Economically, the WINNER process outperforms the steam cracking benchmark, with a nearly doubled margin, almost tripled Net Present Value (NPV), and a seven-times higher Internal Rate of Return (IRR). The Minimum Selling Price (MSP) of ethylene reduces by roughly 30% in the WINNER process. Additionally, the WINNER process produces pure, pressurized hydrogen as a high-value byproduct, adding to the economic viability of the process. A sensitivity analysis indicates that the most influential parameters are the prices of ethylene, ethane, and fuel gas.
Under current U.S. grid conditions, the Product Carbon Footprints (PCFs) of the WINNER process and the steam cracking benchmark are approximately equal.
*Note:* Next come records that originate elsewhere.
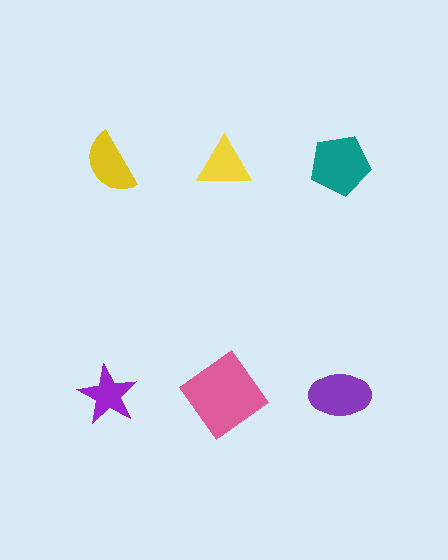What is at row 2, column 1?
A purple star.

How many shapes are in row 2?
3 shapes.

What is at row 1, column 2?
A yellow triangle.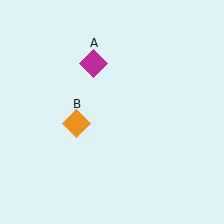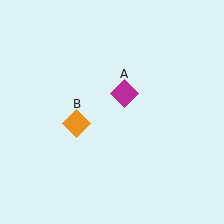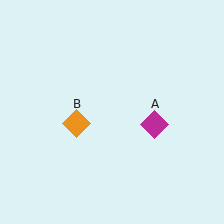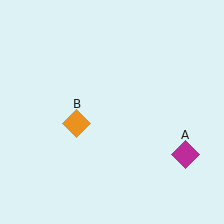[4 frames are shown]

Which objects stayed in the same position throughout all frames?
Orange diamond (object B) remained stationary.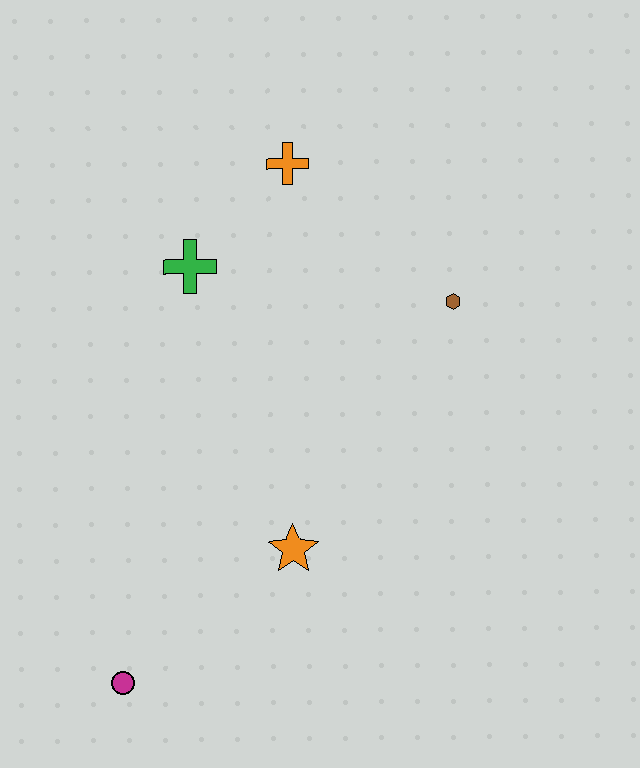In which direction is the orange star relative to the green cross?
The orange star is below the green cross.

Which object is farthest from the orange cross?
The magenta circle is farthest from the orange cross.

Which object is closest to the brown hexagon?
The orange cross is closest to the brown hexagon.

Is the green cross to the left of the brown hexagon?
Yes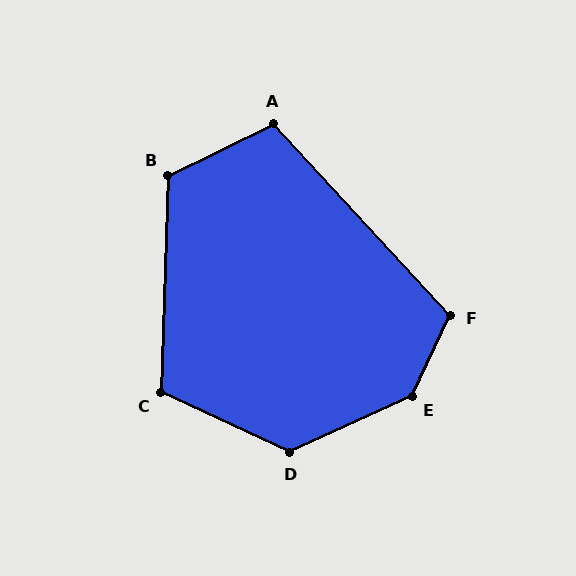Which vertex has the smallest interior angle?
A, at approximately 107 degrees.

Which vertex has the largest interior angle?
E, at approximately 140 degrees.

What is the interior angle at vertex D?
Approximately 130 degrees (obtuse).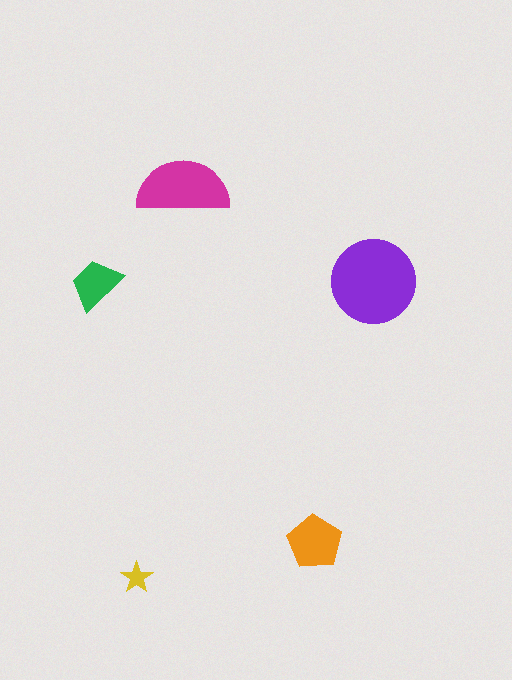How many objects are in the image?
There are 5 objects in the image.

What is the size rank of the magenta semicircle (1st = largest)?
2nd.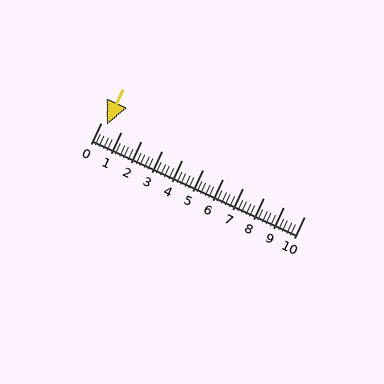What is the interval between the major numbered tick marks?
The major tick marks are spaced 1 units apart.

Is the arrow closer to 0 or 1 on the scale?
The arrow is closer to 0.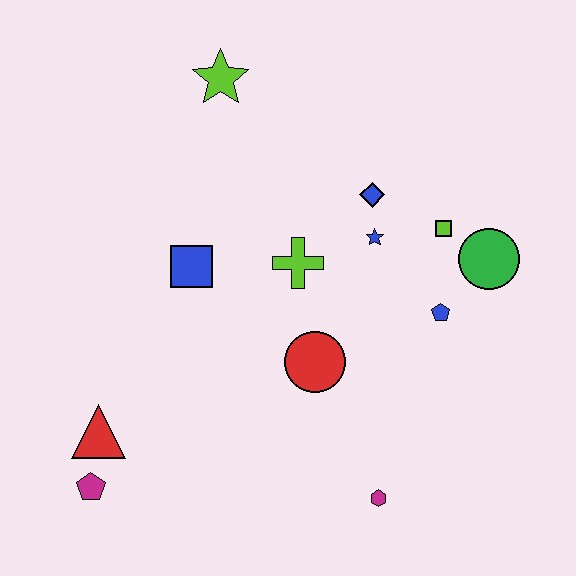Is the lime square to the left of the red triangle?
No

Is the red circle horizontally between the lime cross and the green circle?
Yes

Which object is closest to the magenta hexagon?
The red circle is closest to the magenta hexagon.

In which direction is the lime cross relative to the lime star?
The lime cross is below the lime star.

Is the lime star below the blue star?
No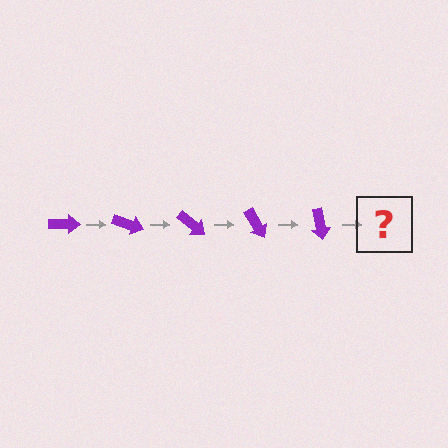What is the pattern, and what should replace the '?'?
The pattern is that the arrow rotates 20 degrees clockwise each step. The '?' should be a purple arrow rotated 100 degrees clockwise.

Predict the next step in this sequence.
The next step is a purple arrow rotated 100 degrees clockwise.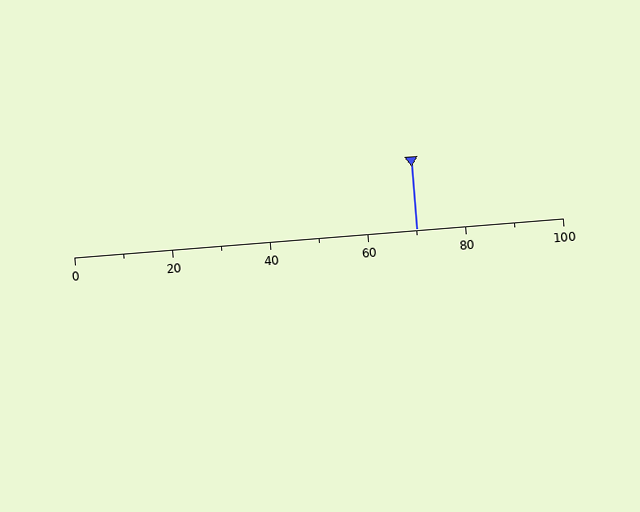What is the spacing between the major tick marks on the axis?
The major ticks are spaced 20 apart.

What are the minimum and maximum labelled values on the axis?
The axis runs from 0 to 100.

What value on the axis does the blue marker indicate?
The marker indicates approximately 70.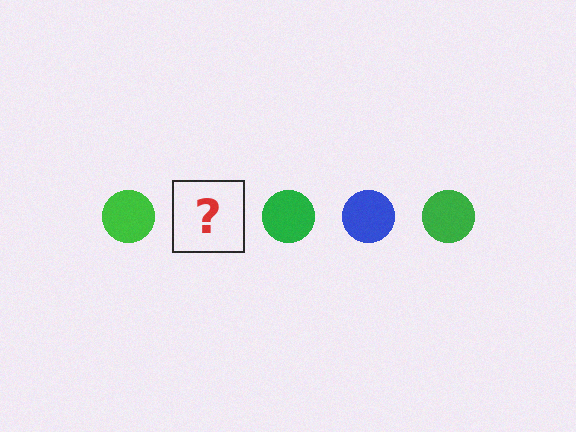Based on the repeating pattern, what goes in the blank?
The blank should be a blue circle.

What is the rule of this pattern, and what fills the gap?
The rule is that the pattern cycles through green, blue circles. The gap should be filled with a blue circle.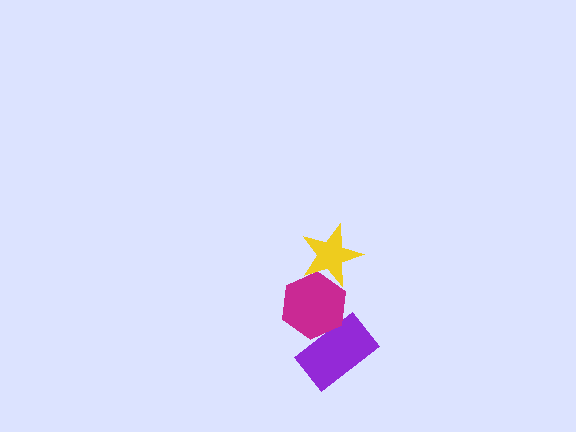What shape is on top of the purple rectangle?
The magenta hexagon is on top of the purple rectangle.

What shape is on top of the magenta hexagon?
The yellow star is on top of the magenta hexagon.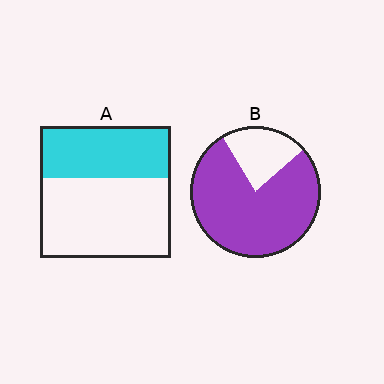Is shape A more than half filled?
No.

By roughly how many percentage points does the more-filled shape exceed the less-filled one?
By roughly 40 percentage points (B over A).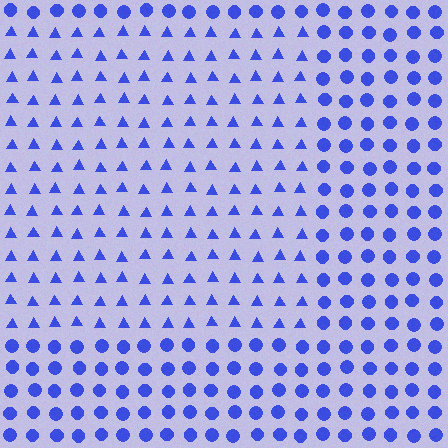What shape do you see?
I see a rectangle.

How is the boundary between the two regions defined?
The boundary is defined by a change in element shape: triangles inside vs. circles outside. All elements share the same color and spacing.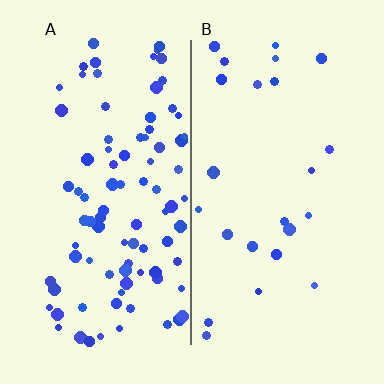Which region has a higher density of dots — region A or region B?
A (the left).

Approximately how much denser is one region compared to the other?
Approximately 3.7× — region A over region B.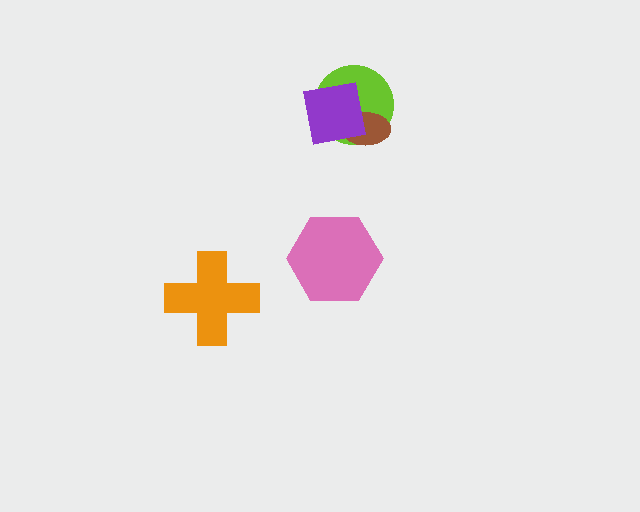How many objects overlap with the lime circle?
2 objects overlap with the lime circle.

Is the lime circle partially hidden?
Yes, it is partially covered by another shape.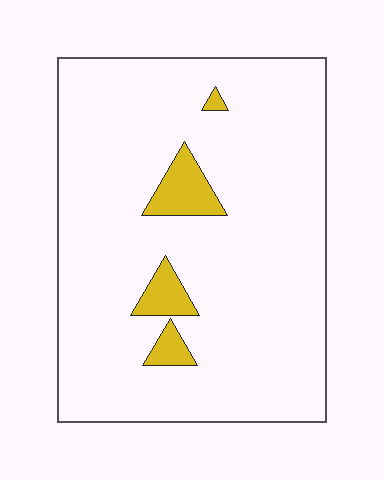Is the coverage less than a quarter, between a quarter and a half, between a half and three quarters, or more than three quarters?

An increased contribution from renewable energy sources would enable the WINNER process to lower the utility-based PCF of ethylene production.
In conclusion, the WINNER process exhibits superior techno-economic performance and potential environmental advantages over the steam cracking benchmark, making it a promising alternative for sustainable ethylene production. Therefore, this work lays the groundwork for a sustainable and profitable transition in ethylene production, leveraging advances in electrochemistry.